In the TTS setup, 20-dimensional features, which consist of 18 Bark-scale cepstral coefficients and 2 pitch parameters (period, correlation), are extracted from 16k audio using a 25-ms Hamming window with a 10-ms fixed frame rate. The TTS-AM of AdaSpeech consists of 6 feed-forward Transformer blocks for the phoneme encoder and the decoder. The hidden dimension of phoneme embedding, speaker embedding and self-attention are all set to 384. The number of attention heads is 4 in the phoneme encoder and the decoder. The pre-train and fine-tune models are separately trained in a distributed manner using stochastic gradient descent (SGD) optimization on 16 GPUs and 4 GPUs.

4.1 Single-Speaker Mandarin Task

Experimental Setup. In the single-speaker Mandarin task, we evaluate our method with the Chinese Standard Mandarin Speech Corpus (CSMSC). CSMSC has 10,000 recorded sentences read by a female speaker, totaling 12 h of natural speech with phoneme-level text grid annotations and text transcriptions. The corpus is randomly partitioned into non-overlapping training, development and test sets with 9000, 800 and 200 sentences respectively. We conduct several experimental setups to investigate the influence of semi-supervised pre-training. All parameters of the TTS-AM are directly updated during the fine-tuning stage. For better comparing the efficiency of pre-training on TTS-AM, we use the same LPCNet which is trained on full 12 h CSMSC. The performance of the overall quality samples is evaluated using the mean opinion score (MOS). Listeners are asked to rate the overall naturalness and prosodic appropriateness of samples on a scale from 1 and 5. Then these synthesized samples are mixed with real speech samples and presented to listeners independently in random order. 15 raters who are native Mandarin speakers are included in the subjective test.
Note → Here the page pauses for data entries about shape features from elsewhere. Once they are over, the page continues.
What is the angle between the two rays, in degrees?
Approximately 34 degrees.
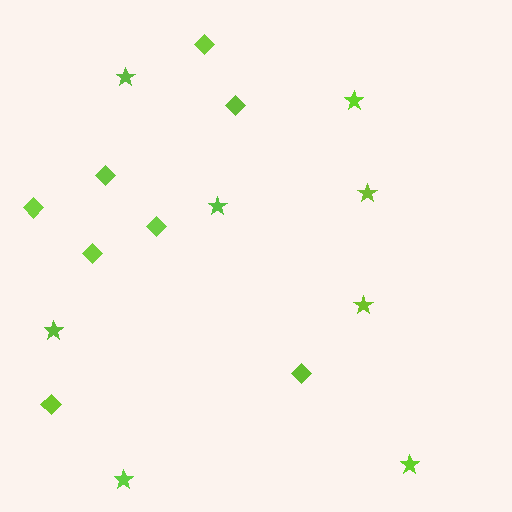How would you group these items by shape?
There are 2 groups: one group of stars (8) and one group of diamonds (8).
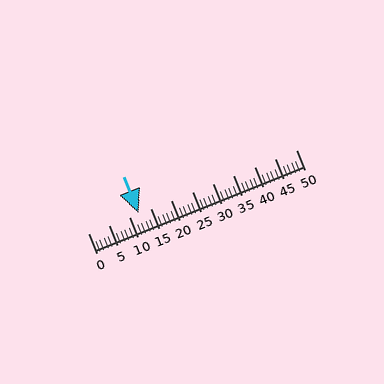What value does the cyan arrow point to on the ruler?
The cyan arrow points to approximately 12.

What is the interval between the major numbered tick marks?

Performance of Phoneme Classification Models The phoneme error rate (PER) performance of using different amounts of low-quality transcribed data to build phoneme classification models is shown in Table 1. We evaluate with three test sets, including the CSMSC development set (Test-c), a 5 h dataset that randomly sampled from the 1000 h-TD (Test-i) and exists in each training data, a 4 h dataset that randomly sampled from the 2000 h-UTD which never exists in the training sets (Test-o). It can be observed that increasing the amount of training data yields a large improvement on the PER. To better evaluate the relationship between PER and pre-training efficiency, we use the recognized phoneme transcripts of all training sets for alignment to generate the semi-supervised paired data.
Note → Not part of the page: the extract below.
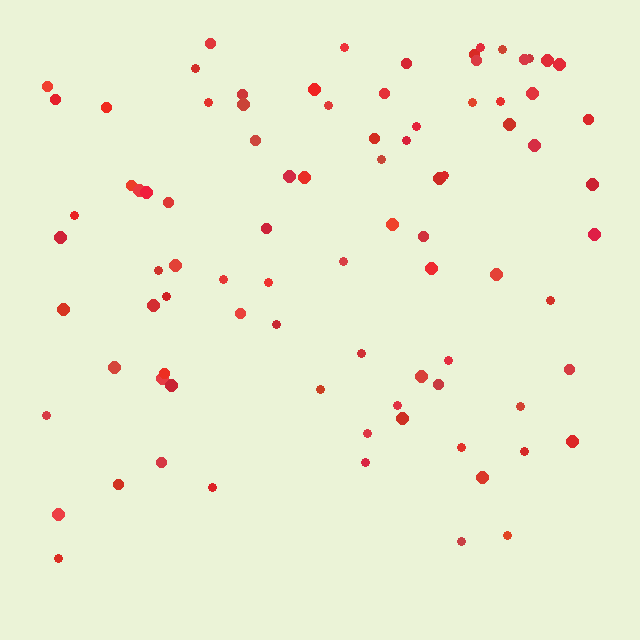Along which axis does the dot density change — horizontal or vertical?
Vertical.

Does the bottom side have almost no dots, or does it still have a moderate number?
Still a moderate number, just noticeably fewer than the top.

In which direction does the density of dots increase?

Table 1. PER% performance of phoneme classification models on three evaluation tasks.

Results on Different Phoneme Classification Models In this section, the results of implementing different phoneme classification models to generate semi-supervised data for TTS-AM pre-training are presented. The mean MOS scores on CSMSC test set using two different DFSMN models are gradually explored. DFSMN-1000 h indicates that we use the 1000 h-TD to train the DFSMN model. DFSMN-100 h means the DFSMN model is built with 100 h subset of the 1000 h-TD. When generating the semi-supervised data for pre-training TTS-AM, we choose to use the same 100 h subset data. The results shown in Table 2 confirm that our proposed semi-supervised pre-training method brings conspicuous improvement on the MOS especially when we utilize only 15 min paired data. Besides that, the MOS on DFSMN-1000 h pre-trained model is slightly better then the DFSMN-100 h pre-trained model. It indicates that achieving higher accuracy semi-supervised paired data is also a feasible way for improving the intelligibility and naturalness of synthesized speech. In the next experiment, we choose DFSMN-1000 h model to generate all semi-supervised data.

Table 2. The mean MOS on CSMSC of using different phoneme classification models to generate TTS-AM pre-training data.
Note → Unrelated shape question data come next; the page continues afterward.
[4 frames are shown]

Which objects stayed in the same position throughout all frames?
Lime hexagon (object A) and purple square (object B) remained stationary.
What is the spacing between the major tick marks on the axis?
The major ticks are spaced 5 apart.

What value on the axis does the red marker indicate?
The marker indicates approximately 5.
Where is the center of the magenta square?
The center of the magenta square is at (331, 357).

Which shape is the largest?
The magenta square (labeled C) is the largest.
Results on Different Amounts of Pre-training Data. In this experiment, we compare the results of using different amounts of data for pre-training. We utilize Size-N for labelling the data size used in TTS-AM pre-training. Thus, Size-100 h indicates that we use the same 100 h subset data as in above experiment. Size-1000 h stands that we use the whole 1000 h-TD for TTS-AM pre-training. Size-3000 h means we expand the dataset for pre-training TTS-AM by including the 2000 h-UTD. As shown in Table 3, several conclusions can be drawn from the results. Firstly, the results suggest that expanding the pre-training data size directly helps the speech synthesis performance. The MOS of fine-tuning Size-3000 h TTS-AM with 15 min paired data is similar with directly training on 2 h paired data. Secondly, it seems that the difference between using pre-training model and without pre-trained model is small when enough paired TTS data has been involved in the building process. For example, when fine-tuning on 10 h TTS data, we observe no conspicuous improvement on the MOS evaluation.

Table 3. The mean MOS on CSMSC of using different amounts of pre-training data.

4.2 Multi-speaker Chinese Dialects Task

Experimental Setup. In the multi-speaker Chinese Dialects task, we evaluate our method with the two Chinese Dialect speech corpuses including Shanghainese and Cantonese. The Shanghainese corpus consists of 3 female speakers, each has 1 h recorded speech. The Cantonese corpus has 2 female speakers, each also has 1 h recorded speech. The pre-trained TTS-AM model used in this task is trained with 3000 h Mandarin dataset. For better comparison, the fine-tuning procedure is separately utilized for each speaker. And we build the speaker-dependent LPCNet to convert acoustic features into wave. We also use the MOS score to evaluate the performance of overall quality samples and share the same rating rules as in above experiments. We find 15 native Shanghainese speakers and 15 native Cantonese speakers to implement the subjective test.

Table 4. The mean MOS on Shanghainese.
Table 5. The mean MOS on Cantonese.

Results on Low-Resource Languages Table 4 and Table 5 show the TTS performance of our proposed method on low-resource Shanghainese and Cantonese Corpuses. We investigate the MOS on fine-tuning with 15 min and 1 h datasets. It is obvious that the pre-training on rich-resource Mandarin benefits the building of low-resource Chinese Dialects TTS-AMs. For example, when conducting experiment on 15 min dataset, the mean MOS score of Shanghainese increases from 2.97 to 3.30 and the mean MOS score of Cantonese increases from 2.66 to 3.09. With the help of proposed technique, we can generate more intelligible and natural speech with the same amount of low-resource data.

5 Conclusions

In this paper, a novel semi-supervised pre-training technique framework that extends the training material of TTS model by using ASR based data augmentation method is proposed to improve the performance of speech synthesis. We first build a frame-wise phoneme classification network on the ASR dataset and extract the semi-supervised <linguistic features, audio> paired data from large-scale speech corpora. After that, the semi-supervised <linguistic features, audio> pairs is used to pre-train the NN based TTS acoustic model. Finally, we fine-tune the model with a small amount of available paired data. Experimental results show that our proposed framework can benefits the building of low-resource TTS system by implementing semi-supervised pre-training technique. It enables the TTS model to generate more intelligible and natural speech with the same amount of paired training data.